According to Dr. Bruce Chassy, professor emeritus of food safety and nutritional sciences at the University of Illinois at Champaign-Urbana, “GM crops have been planted on more than 2 billion hectares by more than 17 million farmers over 17 years in about 30 countries, with no adverse ecological impacts observed.” His full response is available here: http://gmoanswers.com/ask/are-there-studies-prove-gmos-wont-harm-my-health-long-term.
Also, Fourat Janabi discusses the history of humans modifying foods in The Lowdown on GMOs According to Science. Here is an excerpt:
The key point is that evolution happens regardless of whether we rework it to our advantage (biotech crops) or leave nature be (organic). The changes between the disparate crop-growing methods are in degree, not kind:
- Evolution is natural selection by random mutation
- Preindustrial (i.e., organic) agriculture is artificial selection by random mutation
- 20th-century (conventional and organic) agriculture is artificial selection by accelerated random mutation (mutagenesis)

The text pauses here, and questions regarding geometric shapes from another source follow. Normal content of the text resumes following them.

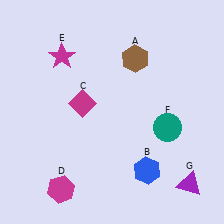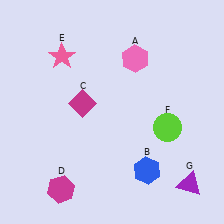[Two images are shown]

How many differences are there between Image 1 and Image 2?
There are 3 differences between the two images.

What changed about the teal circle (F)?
In Image 1, F is teal. In Image 2, it changed to lime.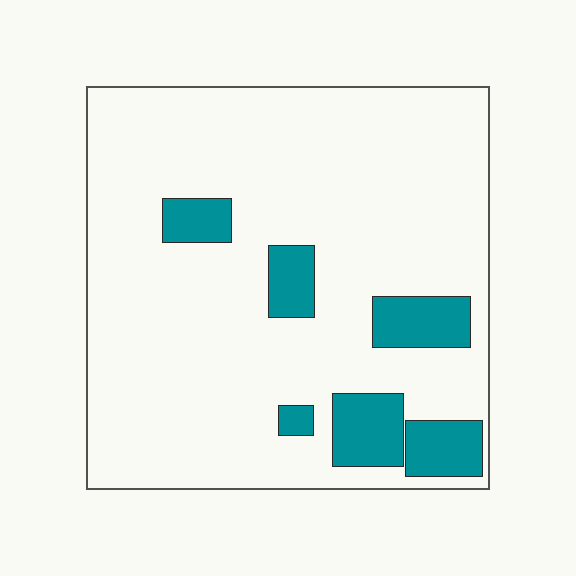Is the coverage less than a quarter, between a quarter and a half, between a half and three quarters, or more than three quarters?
Less than a quarter.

- GM agriculture is artificial selection by purposeful mutation
To label one unnatural is to label them all unnatural. Recall that, as Richard Dawkins said, “no agriculture is natural.” The natural way of life for a human being is the hunter-gatherer lifestyle. Human beings have been around for approximately 200,000 years, and agriculture has been practiced for only 10,000 years. It’s quite likely there were hunter-gatherers who refused to switch to the then-“new” method of agriculture. Each of the above labels is evolution (that is, natural) continued. Something has to fulfill both the selection process and the mutation process in evolution. If we are happy to leave it at organic, then nature, which has neither direction nor purpose, and evidenced by her 3.67-billion-person death toll in the 20th century alone (from just 2 categories, no less), has neither one’s health nor one’s longevity in mind; or we fulfill the selection process, which, paradoxically to those who hold nature in high esteem, it has given us the ability to so.

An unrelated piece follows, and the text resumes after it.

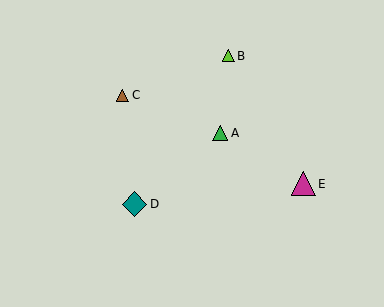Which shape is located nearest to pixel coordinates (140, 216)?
The teal diamond (labeled D) at (134, 204) is nearest to that location.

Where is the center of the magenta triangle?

While the result of recombinant DNA technology may be labeled unnatural (because it doesn’t exist in nature, not because it can’t), the same cannot be said of the technology that produces such food. We are co-opting nature’s methods to make food, not playing God. You may dispute the fact that I said that it could exist in nature by saying that a fish gene could never wind up in a tomato, but you would be betraying a fundamental concept of evolution. Nature uses the same genes over and over again in all manner of disparate creatures. There are no such thing as fish genes, tomato genes or human genes. There are only genes that perform specific functions and that operate according to the principles of natural selection. Take an example: your genome is the combined genome four times over of the amphioxus fish-like marine chordate. The marine chordate’s genome, a 1 cm little fish, has, in the course of Earth’s history, mistakenly copied over on itself twice, and those two mistakes have resulted in every land animal today, and you. If nature can turn a little fish into you (and that fish’s genome is still inside you), then why is it so distasteful that we put disparate genes where we need them? Uncertainty may be the first thing that comes to mind, but nature had no idea what she was doing either. After all, 99.9 percent of all species died out for us to be here. So it’s not like she knew what she was doing. It’s just coincidence that we are here and lucky to be top of the food chain, no less.
Some may wonder: What is the point? Well, today, there is a movement to demonize GM technology and conventional agriculture, with a concomitant wish to return to a mythical agricultural past. Organic agriculture is fine, there’s nothing necessarily wrong with it, but we can’t feed the world with it. Paul R. Ehrlich’s book The Population Bomb clearly stated in 1968 that in the ’70s and ’80s, mass famines would ensue, as we wouldn’t be able to make enough food, and any efforts to avert such a disaster are a waste of time and should be scrapped. (Thomas Malthus said the same thing in 1798.) Ehrlich wrote, “The battle to feed all of humanity is over. In the 1970s the world will undergo famines—hundreds of millions of people are going to starve to death in spite of any crash programs embarked upon now.” Why didn’t the predictions of mass starvation and disaster come to pass? Well, they would have if we listened and did nothing. Luckily, we didn’t. Instead, we developed the technologies that allowed us to increase yield to a stupendous degree to avert such a disaster. That is, we bid goodbye to organic agriculture, and yet, now that the population has more than doubled to 7 billion and another 3 billion folks [are] yet to come by 2050, going back to organics is the key? It couldn’t feed us at 3 billion; what possible solution would it be to try again at seven and ten billion?”